Electrophoresis: only seperate DNA by size!? - (Aug/10/2006 )
Hi all,
I have an idea regarding DNA charge and electrophoresis.
DNA is negatively charged because of its phosphate backbone which has a negative charge. So, the more DNA you have (more phosphates), the DNA would be more negatively charged and therefore is more attractive to the positive electrode. Thus, the DNA will move faster.
Does it make any sense?
Thank you for any comment! 
William
on the other hand, smaller the DNA is, faster it will go threw the "holes" of the gel
You are right, but as Missele says, the larger fragments will be more obstructed by the gel, and thus the smaller fragments move fastest.
But an effect of your observation is that increasing voltage has a PROPORTIONALLY larger effect on the larger bands, so that the difference in migration between the large and small bands will decrease. The smaller fragments still migrate faster though, and the ladder makes sure that your measurement of the size is still correct.
This phenomenon can be seen when you run Maxam-Gilbert sequencing lanes using 5'-end labelled DNA.
The G+A marker lane that I use as standard runs approximately 1.5 bp faster than the DNase I-cleaved material. This is because, although they are exactly the same length, the marker lanes fragments each contain one additional phosphate residue and hence migrate that little bit faster.
You have to remember this when pairing up bands otherwise you get the sequence wrong.
I have an idea regarding DNA charge and electrophoresis.

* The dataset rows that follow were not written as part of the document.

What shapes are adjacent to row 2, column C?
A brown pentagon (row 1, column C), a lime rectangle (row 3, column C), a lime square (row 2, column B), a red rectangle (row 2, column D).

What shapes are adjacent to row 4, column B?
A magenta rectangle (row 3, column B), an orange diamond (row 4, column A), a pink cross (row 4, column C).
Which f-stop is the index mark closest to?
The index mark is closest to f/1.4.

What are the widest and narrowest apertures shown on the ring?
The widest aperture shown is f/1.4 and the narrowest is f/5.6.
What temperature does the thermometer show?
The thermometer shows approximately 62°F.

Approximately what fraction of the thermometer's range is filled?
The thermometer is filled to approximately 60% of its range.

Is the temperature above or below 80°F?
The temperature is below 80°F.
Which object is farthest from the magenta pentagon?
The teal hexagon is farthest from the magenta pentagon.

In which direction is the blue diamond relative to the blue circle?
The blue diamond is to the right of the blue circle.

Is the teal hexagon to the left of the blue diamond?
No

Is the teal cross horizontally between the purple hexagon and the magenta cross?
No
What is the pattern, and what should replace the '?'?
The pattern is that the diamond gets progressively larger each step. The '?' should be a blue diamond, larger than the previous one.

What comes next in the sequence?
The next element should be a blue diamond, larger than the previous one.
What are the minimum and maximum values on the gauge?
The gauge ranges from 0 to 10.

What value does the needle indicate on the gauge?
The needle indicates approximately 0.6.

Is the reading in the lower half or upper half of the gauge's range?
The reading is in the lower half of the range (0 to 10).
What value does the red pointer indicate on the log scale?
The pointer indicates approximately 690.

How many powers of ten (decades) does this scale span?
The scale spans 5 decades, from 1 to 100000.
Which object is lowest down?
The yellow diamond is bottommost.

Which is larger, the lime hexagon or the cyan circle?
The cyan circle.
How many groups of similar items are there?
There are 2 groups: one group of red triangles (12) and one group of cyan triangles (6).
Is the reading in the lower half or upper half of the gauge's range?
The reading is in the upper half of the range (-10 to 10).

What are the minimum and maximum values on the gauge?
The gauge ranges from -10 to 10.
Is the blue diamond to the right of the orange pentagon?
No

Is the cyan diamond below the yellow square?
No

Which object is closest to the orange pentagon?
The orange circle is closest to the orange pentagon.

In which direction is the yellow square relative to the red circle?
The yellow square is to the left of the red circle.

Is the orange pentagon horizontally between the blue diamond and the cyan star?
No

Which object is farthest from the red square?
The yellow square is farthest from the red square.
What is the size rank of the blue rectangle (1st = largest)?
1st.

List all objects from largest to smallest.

DNA is negatively charged because of its phosphate backbone which has a negative charge. So, the more DNA you have (more phosphates), the DNA would be more negatively charged and therefore is more attractive to the positive electrode. Thus, the DNA will move faster.
Does it make any sense?
Thank you for any comment!
William
I read a cool paper once that had video footage stills of DNA migrating through a gel (dammit, but I can't find it now!!!!!). The DNA migrates as a blob, until it hits an agarose fibre. Then it untangles and slides around the fibre, which is a slow process (especially as the DNA can go around both sides of the fibre - think of a piece of limp spaghetti over your finger). The longer the DNA fragment, the slower the process. After the whole fragment is past the agarose fibre, it reforms into a blob.
Imagine this happening hundreds or thousands of times. The short pieces of DNA will go through this cycle much faster than the longer ones, which might not even get back to the blob stage before hitting another agarose fibre. Remember also that the phosphate group is just a small part of a nucleotide; take the extra mass into account, and the increased attraction by charge is negated by the increased inertia, as much as the "sliding around the agarose fibre" effect.